III. Dalla sfera finanziaria alla sfera reale
Il crollo dei corsi petroliferi e l'impennata del dollaro USA hanno avuto un ruolo di primo piano per l'attività mondiale nell'anno in rassegna. Questi due importanti cambiamenti, intervenuti in mercati chiave, hanno colto le economie a stadi diversi dei rispettivi cicli economici e finanziari. Nelle economie avanzate è proseguita la fase ascendente della congiuntura, e la crescita è tornata a fare capolino anche in vari paesi dell'area dell'euro colpiti dalla crisi. Parallelamente, in alcune delle economie più danneggiate dalla Grande Crisi Finanziaria sta giungendo a termine la fase discendente del ciclo finanziario. Le distorsioni allocative connesse al boom finanziario pre-crisi, tuttavia, continuano a frenare la crescita della produttività. Altri paesi meno colpiti dalla crisi, in particolare molte EME, sono alle prese con un ordine diverso di problematiche. Il cambiamento delle condizioni internazionali ha coinciso con un indebolimento della crescita del prodotto e con picchi dei cicli finanziari interni. Vi è il pericolo che nelle EME il rallentamento della crescita faccia emergere vulnerabilità finanziarie. Una migliore gestione macroeconomica e strutture finanziarie più robuste, compreso l'allungamento delle scadenze del debito e una minore esposizione al rischio valutario, hanno accresciuto la resilienza di queste economie.
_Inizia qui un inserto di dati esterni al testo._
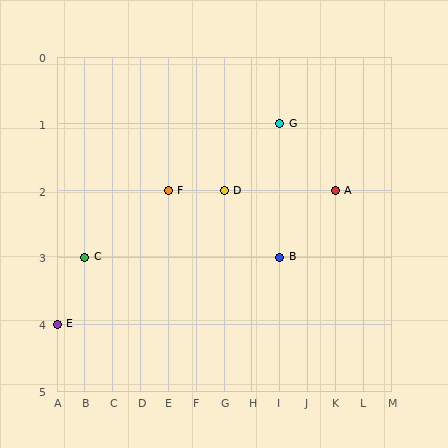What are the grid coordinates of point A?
Point A is at grid coordinates (K, 2).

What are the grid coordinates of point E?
Point E is at grid coordinates (A, 4).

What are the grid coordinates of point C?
Point C is at grid coordinates (B, 3).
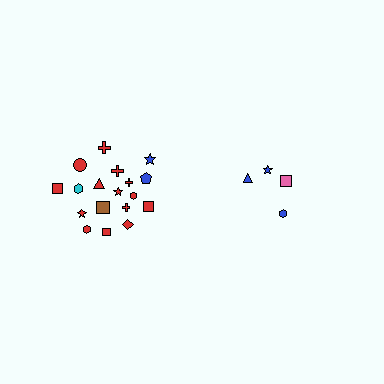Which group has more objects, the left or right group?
The left group.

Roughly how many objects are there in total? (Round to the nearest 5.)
Roughly 20 objects in total.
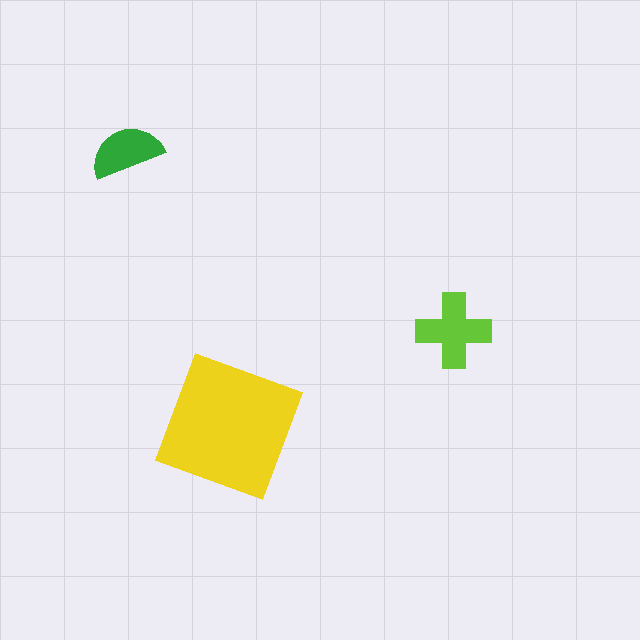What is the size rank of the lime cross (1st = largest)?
2nd.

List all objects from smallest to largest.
The green semicircle, the lime cross, the yellow square.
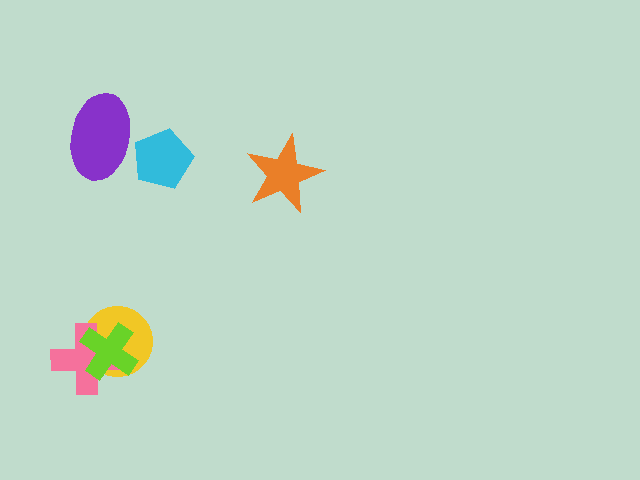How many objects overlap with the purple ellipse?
0 objects overlap with the purple ellipse.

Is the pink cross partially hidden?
Yes, it is partially covered by another shape.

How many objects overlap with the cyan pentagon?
0 objects overlap with the cyan pentagon.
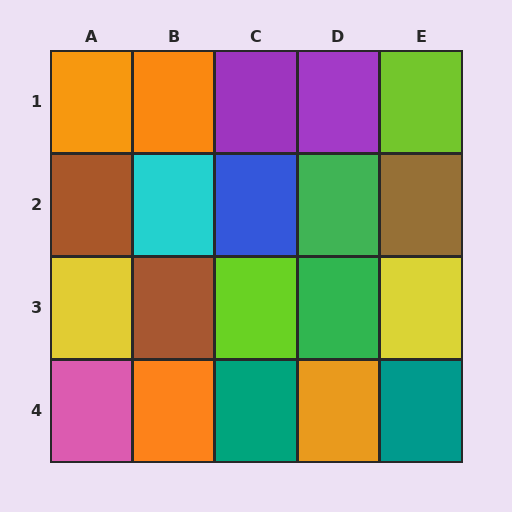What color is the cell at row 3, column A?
Yellow.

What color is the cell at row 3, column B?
Brown.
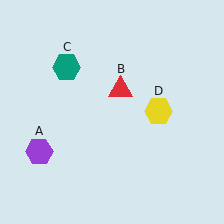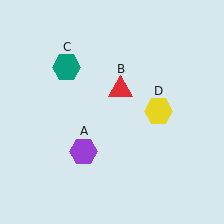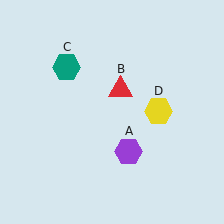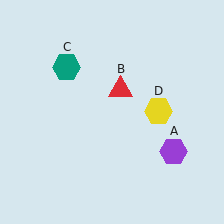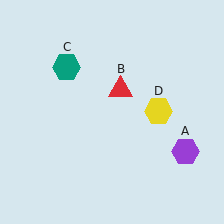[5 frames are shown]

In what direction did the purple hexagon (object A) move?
The purple hexagon (object A) moved right.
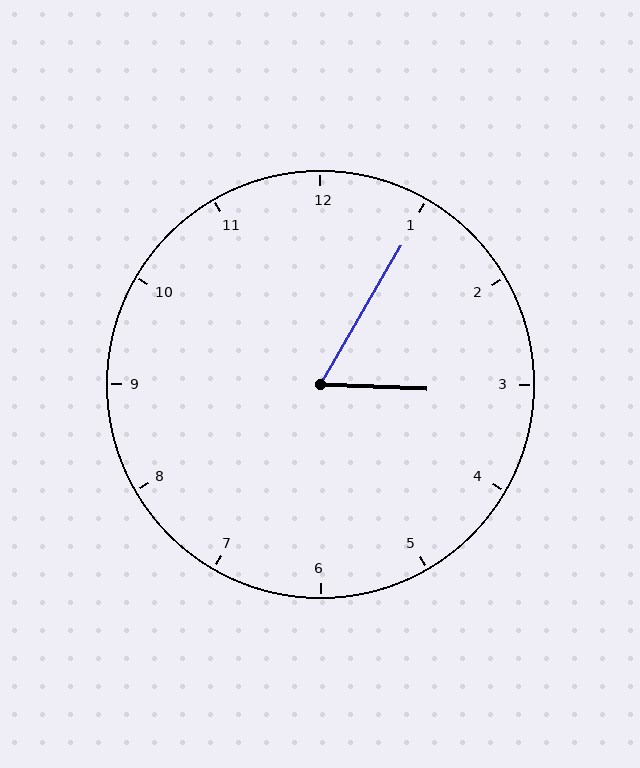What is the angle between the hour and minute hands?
Approximately 62 degrees.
Ma l'ammontare complessivo di debito è aumentato, e lo spostamento dell'attività di finanziamento dalle banche ai mercati dei capitali potrebbe comportare nuovi rischi.
IV. Ancora un anno di accomodamento monetario
La politica monetaria ha continuato a essere eccezionalmente accomodante. Molte autorità hanno optato per un allentamento o un rinvio dell'inasprimento. Alcune banche centrali hanno affiancato a tassi già bassissimi programmi di acquisti su larga scala di attività finanziarie. Nelle principali economie avanzate le banche centrali hanno seguito traiettorie alquanto divergenti, ma tutte hanno continuato a temere i pericoli di un'inflazione ampiamente al disotto dell'obiettivo. In gran parte delle altre economie i tassi di inflazione si sono allontanati dagli obiettivi, risultando sorprendentemente bassi o elevati. Lo scostamento dell'inflazione dai livelli attesi e le incertezze circa le cause di variazione dei prezzi sottolineano il carattere lacunoso delle conoscenze del processo inflativo, in particolare per quanto riguarda le sue determinanti di medio e lungo periodo. Al tempo stesso, i segnali di crescenti squilibri finanziari in tutto il mondo evidenziano i rischi delle politiche monetarie accomodanti. La persistenza di queste politiche dalla crisi solleva interrogativi sull'adeguatezza degli attuali quadri di riferimento della politica monetaria e induce a credere che la sfida più importante consista nel risolvere le tensioni fra stabilità dei prezzi e stabilità finanziaria. A tal fine, occorre in particolare che i quadri di riferimento della politica monetaria tengano conto in maniera più sistematica delle considerazioni di stabilità finanziaria.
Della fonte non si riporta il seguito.